How Two Tower Architecture Works
What Each Tower Sees
The user tower receives everything known about the user at request time. This includes static features like user ID (mapped to a learnable embedding), demographics, and account age. It also includes dynamic features: recent interactions (last 50 items viewed, clicked, or purchased), current session context (device, location, time of day), and aggregated statistics (average order value, purchase frequency).
The item tower receives everything known about the item. Item ID maps to a learnable embedding that captures collaborative signals from training. Content features include title (passed through a text encoder), category hierarchy, price range, and item age. Image features come from a pre-trained vision model. Behavioral statistics include click rate, conversion rate, and return rate from historical data.
Inside A Tower
A typical tower stacks 2-4 fully connected layers. First, each input feature becomes a vector: categorical features like category or brand are embedded (learned during training), numerical features like price are normalized, and text features are encoded. All these vectors are concatenated into one long input vector, often 500-2000 dimensions.
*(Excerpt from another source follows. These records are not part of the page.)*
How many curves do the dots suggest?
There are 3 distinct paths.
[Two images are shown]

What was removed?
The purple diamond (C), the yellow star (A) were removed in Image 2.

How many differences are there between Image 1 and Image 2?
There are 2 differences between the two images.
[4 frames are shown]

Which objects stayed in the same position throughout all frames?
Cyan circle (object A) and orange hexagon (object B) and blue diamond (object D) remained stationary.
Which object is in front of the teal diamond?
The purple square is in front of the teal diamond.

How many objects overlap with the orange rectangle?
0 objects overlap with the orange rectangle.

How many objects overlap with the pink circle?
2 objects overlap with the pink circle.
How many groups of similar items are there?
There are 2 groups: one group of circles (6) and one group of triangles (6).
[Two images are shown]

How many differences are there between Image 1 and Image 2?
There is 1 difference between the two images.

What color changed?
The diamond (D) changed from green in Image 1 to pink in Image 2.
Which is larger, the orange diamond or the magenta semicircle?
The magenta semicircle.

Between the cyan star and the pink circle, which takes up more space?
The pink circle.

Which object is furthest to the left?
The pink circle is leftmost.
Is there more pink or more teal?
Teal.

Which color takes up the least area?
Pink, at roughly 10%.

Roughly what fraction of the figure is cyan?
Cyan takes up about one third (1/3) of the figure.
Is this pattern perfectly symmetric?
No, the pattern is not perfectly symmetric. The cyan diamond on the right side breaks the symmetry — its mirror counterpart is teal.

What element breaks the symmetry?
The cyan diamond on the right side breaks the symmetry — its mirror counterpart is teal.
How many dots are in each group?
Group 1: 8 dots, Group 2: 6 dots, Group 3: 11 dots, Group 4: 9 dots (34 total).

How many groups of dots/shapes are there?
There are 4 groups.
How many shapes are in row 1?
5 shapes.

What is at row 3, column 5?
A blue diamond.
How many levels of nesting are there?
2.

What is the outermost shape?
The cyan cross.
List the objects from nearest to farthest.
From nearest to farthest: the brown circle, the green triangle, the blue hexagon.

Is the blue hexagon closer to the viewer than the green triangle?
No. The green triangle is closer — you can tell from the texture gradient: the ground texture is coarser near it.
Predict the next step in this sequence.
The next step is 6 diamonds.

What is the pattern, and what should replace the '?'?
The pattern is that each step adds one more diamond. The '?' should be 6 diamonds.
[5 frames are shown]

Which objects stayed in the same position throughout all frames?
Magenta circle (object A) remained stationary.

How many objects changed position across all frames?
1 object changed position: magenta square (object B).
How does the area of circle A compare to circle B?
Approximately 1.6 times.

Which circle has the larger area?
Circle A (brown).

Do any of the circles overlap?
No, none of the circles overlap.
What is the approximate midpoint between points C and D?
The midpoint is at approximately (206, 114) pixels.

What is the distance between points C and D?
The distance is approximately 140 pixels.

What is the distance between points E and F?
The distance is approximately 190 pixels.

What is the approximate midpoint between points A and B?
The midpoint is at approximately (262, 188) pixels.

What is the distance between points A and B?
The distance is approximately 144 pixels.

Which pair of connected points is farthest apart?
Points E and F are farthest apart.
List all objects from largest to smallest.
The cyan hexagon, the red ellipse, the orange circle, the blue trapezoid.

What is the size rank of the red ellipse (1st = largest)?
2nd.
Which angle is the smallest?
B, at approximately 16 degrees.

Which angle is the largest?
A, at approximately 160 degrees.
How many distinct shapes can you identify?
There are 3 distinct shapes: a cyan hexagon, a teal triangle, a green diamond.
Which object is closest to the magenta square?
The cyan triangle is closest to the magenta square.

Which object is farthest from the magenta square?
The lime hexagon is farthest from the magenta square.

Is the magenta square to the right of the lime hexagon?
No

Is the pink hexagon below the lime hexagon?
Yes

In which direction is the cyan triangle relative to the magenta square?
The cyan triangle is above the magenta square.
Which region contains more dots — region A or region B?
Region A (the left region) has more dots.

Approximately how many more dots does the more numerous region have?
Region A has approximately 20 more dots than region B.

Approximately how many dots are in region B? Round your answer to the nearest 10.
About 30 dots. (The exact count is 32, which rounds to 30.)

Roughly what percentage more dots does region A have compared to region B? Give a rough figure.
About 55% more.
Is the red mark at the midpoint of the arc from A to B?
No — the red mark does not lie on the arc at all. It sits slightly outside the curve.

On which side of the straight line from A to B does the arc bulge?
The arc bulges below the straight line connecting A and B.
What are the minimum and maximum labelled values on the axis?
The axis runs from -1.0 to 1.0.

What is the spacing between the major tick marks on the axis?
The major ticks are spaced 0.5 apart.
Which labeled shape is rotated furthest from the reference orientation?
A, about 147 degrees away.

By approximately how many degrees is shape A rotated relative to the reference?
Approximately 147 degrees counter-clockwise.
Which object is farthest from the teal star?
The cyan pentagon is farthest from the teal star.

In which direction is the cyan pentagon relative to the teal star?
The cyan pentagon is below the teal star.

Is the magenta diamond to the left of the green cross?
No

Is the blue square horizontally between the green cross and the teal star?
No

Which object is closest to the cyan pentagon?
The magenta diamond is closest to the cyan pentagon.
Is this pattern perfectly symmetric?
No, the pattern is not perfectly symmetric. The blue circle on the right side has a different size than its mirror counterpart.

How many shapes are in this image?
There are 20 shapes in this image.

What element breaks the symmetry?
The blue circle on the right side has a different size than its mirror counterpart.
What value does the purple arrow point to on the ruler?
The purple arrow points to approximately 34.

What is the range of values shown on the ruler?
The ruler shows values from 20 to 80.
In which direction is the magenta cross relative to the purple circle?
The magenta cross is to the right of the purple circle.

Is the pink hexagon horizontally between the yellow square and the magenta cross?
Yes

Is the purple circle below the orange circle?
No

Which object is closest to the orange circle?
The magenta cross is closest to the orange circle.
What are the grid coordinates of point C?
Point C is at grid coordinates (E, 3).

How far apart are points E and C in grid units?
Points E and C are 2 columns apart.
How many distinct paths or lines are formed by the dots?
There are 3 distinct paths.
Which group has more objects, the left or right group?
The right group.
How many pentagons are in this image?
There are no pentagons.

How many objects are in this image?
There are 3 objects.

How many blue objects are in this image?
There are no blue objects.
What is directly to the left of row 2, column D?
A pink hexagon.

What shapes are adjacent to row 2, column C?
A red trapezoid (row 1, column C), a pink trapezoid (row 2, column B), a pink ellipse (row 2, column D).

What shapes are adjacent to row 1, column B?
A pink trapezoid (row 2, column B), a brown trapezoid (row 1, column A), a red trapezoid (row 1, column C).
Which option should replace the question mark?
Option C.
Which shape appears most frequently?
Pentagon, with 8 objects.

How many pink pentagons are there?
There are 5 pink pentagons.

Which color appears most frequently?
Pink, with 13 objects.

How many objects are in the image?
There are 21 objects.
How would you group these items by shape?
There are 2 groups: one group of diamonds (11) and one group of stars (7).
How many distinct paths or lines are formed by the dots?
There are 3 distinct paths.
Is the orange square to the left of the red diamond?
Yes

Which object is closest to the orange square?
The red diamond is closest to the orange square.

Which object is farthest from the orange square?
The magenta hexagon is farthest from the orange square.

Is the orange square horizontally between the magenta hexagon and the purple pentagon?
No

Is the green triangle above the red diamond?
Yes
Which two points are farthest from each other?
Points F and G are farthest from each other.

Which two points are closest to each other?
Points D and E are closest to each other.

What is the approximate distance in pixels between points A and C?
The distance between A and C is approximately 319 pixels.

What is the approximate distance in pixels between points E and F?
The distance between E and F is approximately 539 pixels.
This input passes through dense layers with ReLU activations. Layer sizes typically decrease: 1024 -> 512 -> 256 -> 128. The final layer has no activation, allowing positive and negative values in the output embedding. Batch normalization between layers stabilizes training. Dropout (0.1-0.3) prevents overfitting. Total parameters per tower: typically 1-10 million.
Computing The Score
User-item affinity is the dot product: score = sum(user_vector[i] * item_vector[i]) for all dimensions. With 128-dimension vectors, this is 128 multiplications and 127 additions. A GPU computes millions of these per second. Higher scores mean stronger predicted affinity.
Some systems normalize vectors to unit length and use cosine similarity instead. This bounds scores between -1 and +1 and ignores vector magnitude. The choice matters: dot product lets the model learn that some users engage more overall and some items are universally popular. Cosine similarity focuses purely on direction, which can be better when you want to emphasize relative preferences over absolute engagement levels.